Q: Kentucky regional fiction is usually contemporary or historical. Why did you choose to set a speculative fiction novel in Kentucky?
BTS: I love to tease the mind, my own and other people's, to tickle it into unclenching and letting in the unforeseen. All fiction is a kind of imaginative fantasy. Tanglevine came to me when I moved back to the creek where I'd grown up after living for a decade in California. The first image came in a dream: Jihan and Windland riding toward a wooded hill with a brooding sky behind it, looming darker than the trees. But the dream only hinted at what was happening, or what the darkness was. Most of the story worked itself out as I walked by the creek. When I got stuck, I asked the water, or the trees, or the rocks by the spring, and the next bit always came. It was as if the landscape told me the story. At the very least I'd call it a partnership. Tanglevine couldn't have been set anywhere else.

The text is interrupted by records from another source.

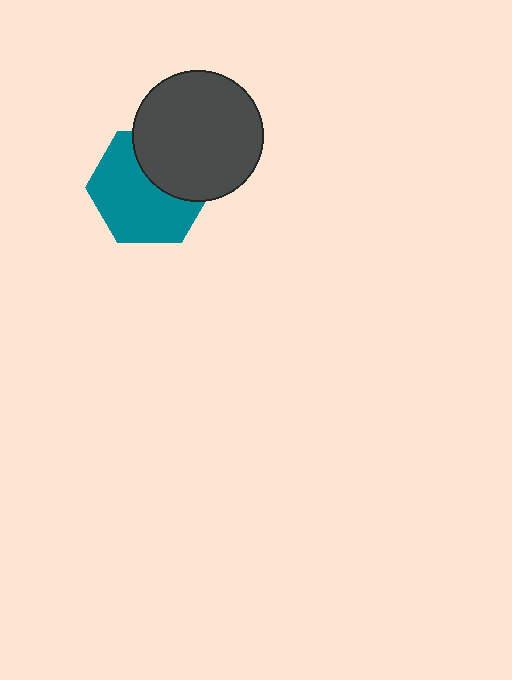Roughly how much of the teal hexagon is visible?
About half of it is visible (roughly 64%).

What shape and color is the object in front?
The object in front is a dark gray circle.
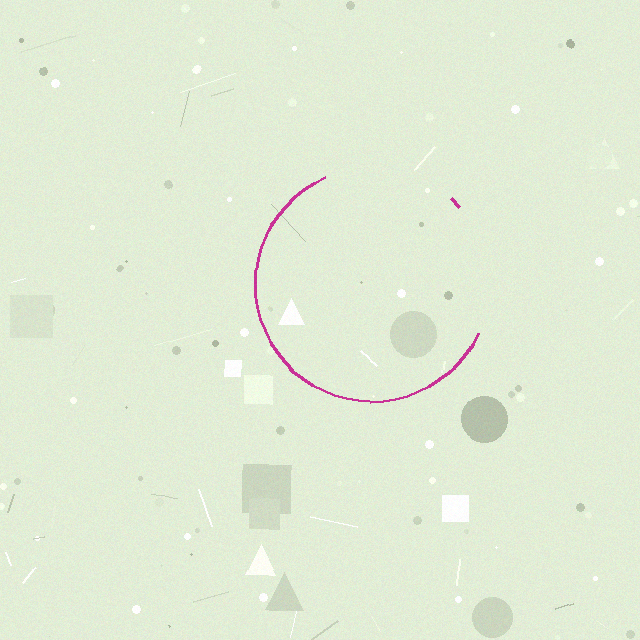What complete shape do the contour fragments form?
The contour fragments form a circle.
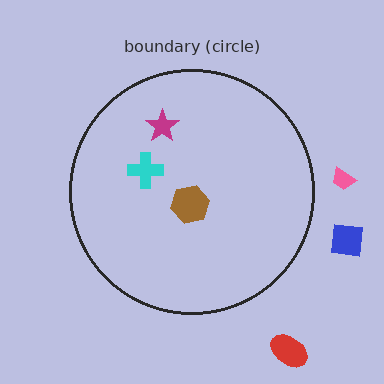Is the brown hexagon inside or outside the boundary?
Inside.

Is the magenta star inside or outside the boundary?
Inside.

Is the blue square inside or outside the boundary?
Outside.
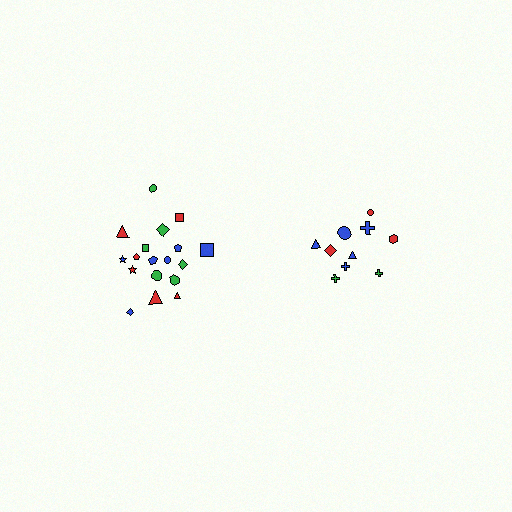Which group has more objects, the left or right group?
The left group.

Q: At the story's end the conflicts seem resolved, yet there are hints that the resolution is only temporary. Can we trust that all is really settled?
BTS: Yes, and no. Jihan has learned things he can't deny and is too smart to ignore. But the ambition and family duty that drives him haven't disappeared. And Windland's loyalties are as divided as ever. Tanglevine is a complete story, but I'm writing a sequel. I plan a four-story cycle: Tanglevine, The Heron, Frogtown Race Meet, and Windland's War.

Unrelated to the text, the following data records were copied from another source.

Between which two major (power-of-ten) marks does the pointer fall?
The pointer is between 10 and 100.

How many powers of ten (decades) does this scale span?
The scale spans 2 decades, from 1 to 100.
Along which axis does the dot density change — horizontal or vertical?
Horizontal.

Q: Tell us about a discovery you made as you wrote Tanglevine. What most surprised you?
BTS: It seems strange to me now, but I had no idea who Fern was or how much of the story was hers. Yet I found that though I didn't see her in that first dream, she was always there. I think gradually discovering her was as much a mystery for me as it was for Jihan. You'd think that for a woman writer the most intriguing woman character would always be at the story's center, but finding Fern was like finding and reclaiming some lost part of my soul.

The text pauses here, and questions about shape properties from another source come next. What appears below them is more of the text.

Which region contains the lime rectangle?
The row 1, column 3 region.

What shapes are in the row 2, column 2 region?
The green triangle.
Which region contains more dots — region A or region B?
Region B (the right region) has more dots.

Q: Are the conflicts between the Domenes and Bluegrass people just an imaginative framework for your tale, or do they reflect issues facing Kentuckians today?
BTS: Not just Kentuckians. Kentucky does have a unique history as a legendary promised land for pioneers and as a battleground, but I hope Tanglevine will resonate anywhere there's conflict between people who respect the land and aim at a sustainable balance, and people want to use it for their own profit until it's used up. But in a way, Tanglevine is very specifically about an issue facing the Bluegrass. For central Kentuckians, there's an odd disconnect. We pride ourselves on the beauty and unique culture of the Bluegrass, yet without the attention that surrounds mining or river damming, the farmland, the Bluegrass itself, is steadily being destroyed due to urban growth with no kind of foresight or sustainable plan. All my life I have endured the destruction of loved places. Of course, it's also contributing to our slowly losing our horse industry, a major factor of Kentucky's economy.